Authorities will know by today if any more people are alive under the rubble, Gujarat State Home Minister Haren Pandya said. The emphasis will then switch to clearing the rubble and removing the bodies.Philip Maher of World Vision Canada was in Ahmedabad, India, yesterday, about 300 kilometres from the epicentre of the quake.
"Here are families that are just like yours and mine except they have a lot less. They've lost everything,'' said Maher, of Guelph.
He encouraged Canadians to "dig deep'' in their pockets to helpBut members of the GTA's Indo-Canadian community didn't need encouragement. They've already donated tens of thousands of dollars to the relief effort.
And Canada upped its contribution yesterday, announcing another $2 million in aid for a total of $3 million.

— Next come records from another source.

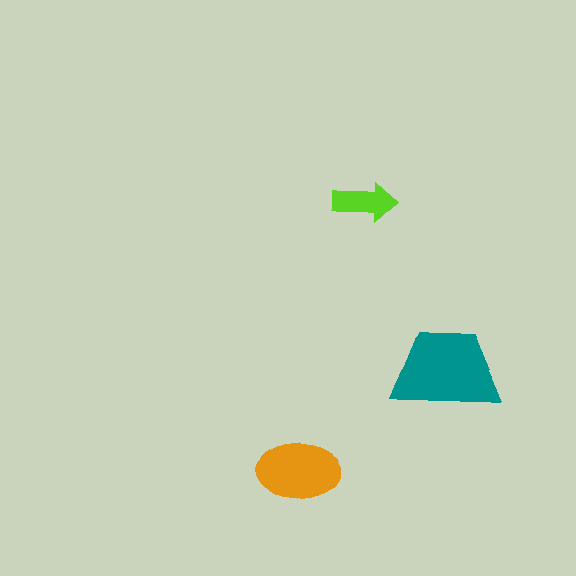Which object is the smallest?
The lime arrow.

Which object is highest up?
The lime arrow is topmost.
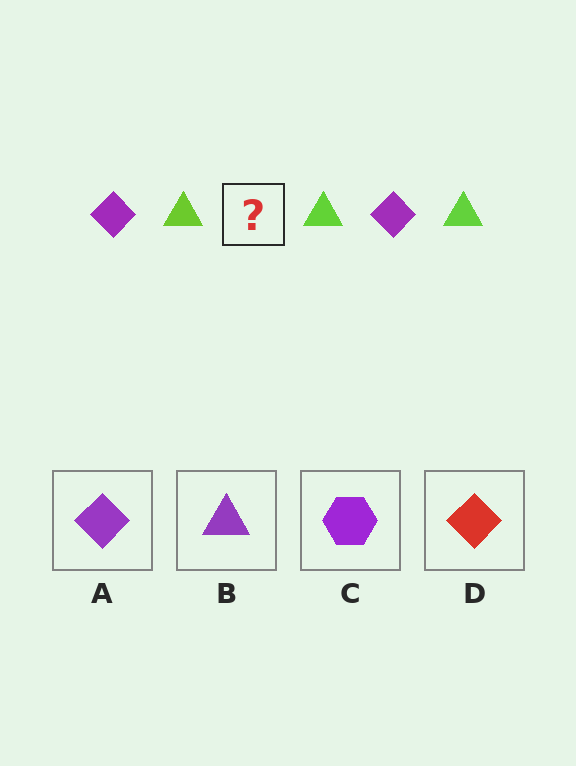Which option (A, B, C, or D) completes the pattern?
A.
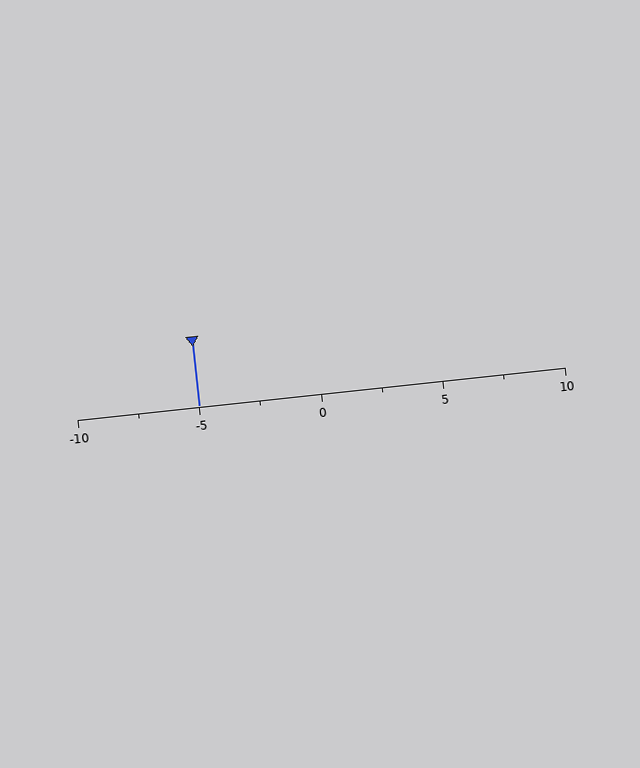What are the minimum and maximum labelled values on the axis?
The axis runs from -10 to 10.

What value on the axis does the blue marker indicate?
The marker indicates approximately -5.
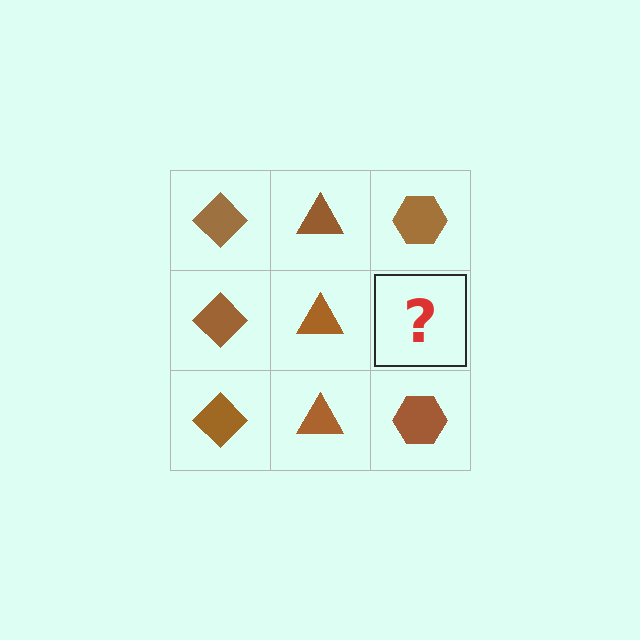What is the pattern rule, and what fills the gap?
The rule is that each column has a consistent shape. The gap should be filled with a brown hexagon.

Friday's magnitude-7.9 quake - India's strongest in more than 50 years - shook the earth for more than 1,900 kilometres and was felt in Nepal, Bangladesh and Pakistan, where 10 people were crushed in their houses.
More than half the houses in Bhuj, a city of 150,000 people, were reduced to rubble and the rest were damaged.
Bhuj fire chief K.N. Mahure said the death toll there alone could reach 30,000.
By yesterday, foreign aid was pouring in: Cranes, generators, cutting tools, sniffer dogs, seismic monitors and poles with long cameras attached had begun to arrive along with experienced teams of rescuers.
Indian Prime Minister Atal Behari Vajpayee appealed to Indians to contribute, saying federal emergency funds would not be enough.
"We cannot leave our brothers and sisters to the mercy of fate or the cruelty or vagaries of nature,'' he said.